Objective: To examine and compare the types, frequency, and associated risk factors of injuries sustained in snowboarders with downhill skiers.
Design: Prospectively administered survey.
Materials and methods: All snowboarders and skiers who presented to a rural hospital emergency department in California during one winter season were asked to answer a survey eliciting information regarding participants' demographics, previous experience, equipment use and circumstances surrounding their injury.

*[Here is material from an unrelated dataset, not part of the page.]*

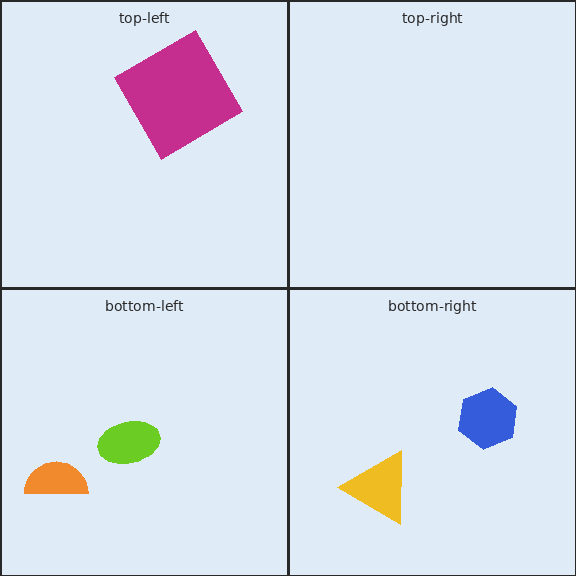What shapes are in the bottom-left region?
The orange semicircle, the lime ellipse.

Measurements and main results: An overall response rate of 87.4% yielded examination of 355 injured snowboarders. Victims tended to be male (81%) with a mean age of 19.8. Snowboarders were more likely to injure the upper limb than skiers (58% vs. 32%, respectively, p < 0.001) but less likely to injure the lower extremities (16% vs. 35%, p < 0.001). Wrist injuries were most common. Nonorthopedic injuries were less common but potentially life threatening. The data also suggest that aerial maneuvers are associated with increased risk of injury to the head, face, spine, and abdomen and that collisions are associated with more severe injury. Snow conditions had no apparent effect on the type, location, or severity of injury and the reported use of alcohol and drugs was low (7%). It was estimated that snowboarders comprised 20 to 25% of participants on the slope but represented 45% of emergency department visits.
Conclusions: There exists a wide spectrum of injuries from snowboarding, ranging from common extremity injuries to potentially life-threatening nonorthopedic trauma.